The key to this history lies in the region's wealth and resources, specifically land, food, exotic luxury goods, and trade routes. The Aztecs understood this clearly when they made conquest of the region a top priority early in their imperial history. Their vision of the region's wealth is reflected in their names for it: Tamoanchan (an untranslatable name suggestive of a mythical Utopia or earthly paradise), Tonacatlalpan "Land of Food," and Tlalocan "Place of Wealth" (Sahagun Book 2: 208–9, 226). Fray Bernardino de Sahagun's Aztec informants described the inhabitants of the southern Gulf Coast lowlands as follows: "These were rich, their home, their land, was really a land of riches, a land of flowers, a land of abundance. There was all manner of food; there grew the cacao bean, and the 'divine ear' spice, and wild cacao, and liquid rubber" (Sahagun Book 10: 187).

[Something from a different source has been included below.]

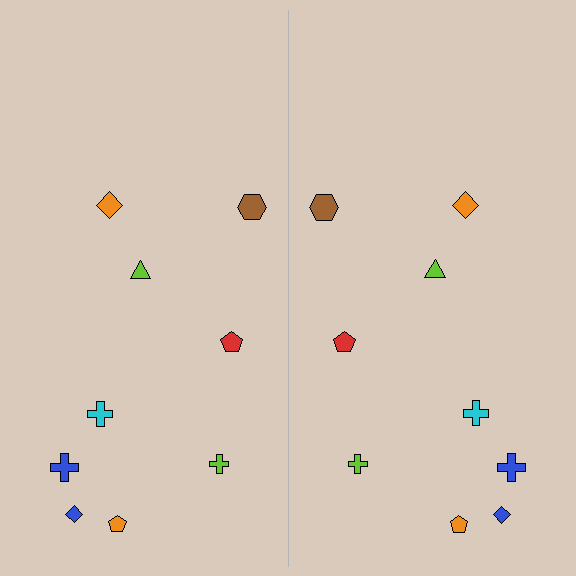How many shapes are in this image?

Adjacent lowland zones were described in equally glowing terms. Thus, the outstanding cultural developments of the region's cultures and the desires of its neighbors to control its wealth are not surprising, and these two recurrent themes account for the area's tremendous importance in precolumbian times.

The Region and its Characteristics

Mesoamerican's Gulf Coast lowlands extend southeast from Mexico's border with the United States to the Yucatan Peninsula, but this chapter deals only with the region between the Soto la Marina River, approximately 200 kilometers north of modern Tampico, and the swampy floodplain of western Tabasco (Map 4.1). In addition to all of Veracruz state, our region includes adjacent portions of Tamaulipas, San Luis Potosi, Hildago, Puebla, and Tabasco. The deeply eroded and dissected limestone ridges and valleys of the Sierra Madre Oriental mountains separate the region from the highland plateaus of central and southern Mexico, while the Gulf of Mexico formed what ancient Mesoamericans, lacking deep-sea sailing capabilities, considered their most inviolable boundary until Spanish sailing vessels appeared on the horizon in the sixteenth century.

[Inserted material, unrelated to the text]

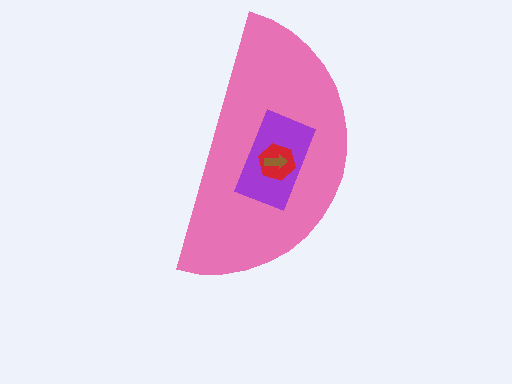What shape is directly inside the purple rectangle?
The red hexagon.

The Gulf Coast lowlands are a hot, humid plain less than 800 meters in elevation laced with streams, rivers, lagoons, estuaries, and swamps. William T. Sanders has characterized it as follows (1972:543): "The area has a fundamental ecological unity in several characteristics: (1) frosts are absent, permitting all year cropping where precipitation cycles permit; (2) crops classed as tropical may be grown; (3) rainfall, with few exceptions, exceeds 1000 mm. a year and averages from 1500 to 2000; (4) natural plant coverage is exuberant and tends to be tropical forest; (5) there are abundant permanent streams in addition to several major river systems with large basins and extensive flood plains." While correct, this generalized description necessarily masks the tremendous diversity created by differences in altitude, topography, precipitation, drainage, and soils. The resulting dynamic environmental mosaic exerted considerable influence on the ancient inhabitants and their cultures, as will become apparent in the following pages.

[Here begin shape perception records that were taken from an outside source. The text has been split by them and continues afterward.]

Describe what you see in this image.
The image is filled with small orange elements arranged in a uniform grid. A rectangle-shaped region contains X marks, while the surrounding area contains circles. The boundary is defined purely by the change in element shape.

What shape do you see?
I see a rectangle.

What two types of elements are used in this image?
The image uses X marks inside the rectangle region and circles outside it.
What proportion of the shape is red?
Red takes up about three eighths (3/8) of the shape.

Traditionally, scholars have divided the Gulf Coast lowlands into three geographic provinces defined by the predominant language spoken in each during the sixteenth century: the Huasteca on the north Gulf Coast; the Totonacapan of central Veracruz; and the Olmecapan of southern Veracruz and western Tabasco. More recently S. J. K. Wilkerson (1974) proposed a quadrapartite division into the North Gulf Coast, North-central Veracruz, South-central Veracruz, and Southern Veracruz-Western Tabasco. Wilkerson's classification is based on the distinctive histories of each region as revealed by archaeological investigations rather than language distribution at one point in time. Each classification is useful in its own way and each will be employed here in turn. First, a look at the archaeological record of precolumbian cultures and traditions; then we will turn to the cultural and linguistic groups observed by Europeans after the Conquest.